A few weeks ago, I talked about my jam glut. Yep there were (and still are) 17 jars of plum jam in the linen press (yes we keep our preserves in the linen press – it’s the only space we have). Several people suggested I needed to get on to some jam drops to use up said supply. Jam drops are a favourite biscuit of mine, but to be honest I hardly ever make them. I need to remind myself to make them more often, because they really are quick to make and delicious to eat. This time around, I gave the jam drops my own little twist with some orange zest and cardamon so that there was a little more flavour going on.
- 125g butter
- ½c sugar
- zest of an orange
- 1 egg
- 1t vanilla extract
- 1t cardamon
- 1½ c SR flour
- ¼ c plum jam
- Preheat the oven to 180*c
- In a food processor, cream the butter, sugar, and orange zest until light and creamy.
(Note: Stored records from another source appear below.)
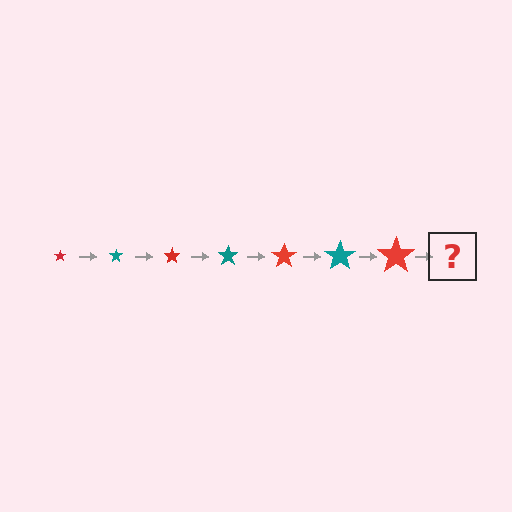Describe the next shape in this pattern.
It should be a teal star, larger than the previous one.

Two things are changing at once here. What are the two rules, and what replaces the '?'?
The two rules are that the star grows larger each step and the color cycles through red and teal. The '?' should be a teal star, larger than the previous one.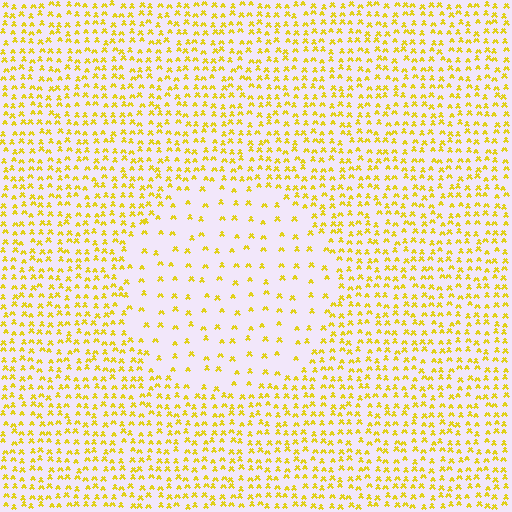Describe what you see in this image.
The image contains small yellow elements arranged at two different densities. A circle-shaped region is visible where the elements are less densely packed than the surrounding area.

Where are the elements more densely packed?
The elements are more densely packed outside the circle boundary.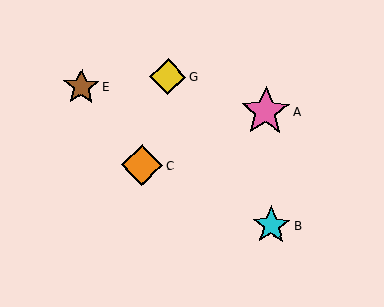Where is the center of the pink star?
The center of the pink star is at (265, 111).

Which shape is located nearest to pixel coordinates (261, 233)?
The cyan star (labeled B) at (272, 225) is nearest to that location.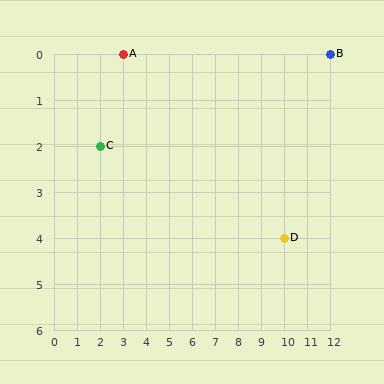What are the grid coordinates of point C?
Point C is at grid coordinates (2, 2).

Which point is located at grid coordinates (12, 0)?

- Add in the egg and vanilla, and process a further minute.
- Add the cardamon powder and flour and process until a soft dough forms, scraping down the sides several times.
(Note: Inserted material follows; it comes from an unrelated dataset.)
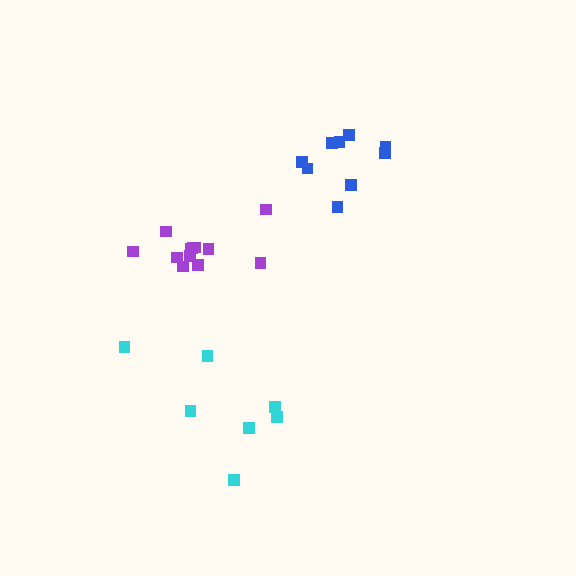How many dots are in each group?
Group 1: 9 dots, Group 2: 12 dots, Group 3: 7 dots (28 total).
- Line to trays with baking paper.
- Roll the dough into small balls and place evenly on the trays.
- Using your pinkie finger, poke a hole in the top of each ball. Dip your pinkie into water every few biscuits to prevent it sticking.
- Using two teaspoons, carefully spoon a little jam into each indent.
- Bake for 15 minutes.
- Allow to cool on the tray before storing.
Where do you keep your jam? Do you love an old fashioned biscuit? Got any more ideas to use up plum jam?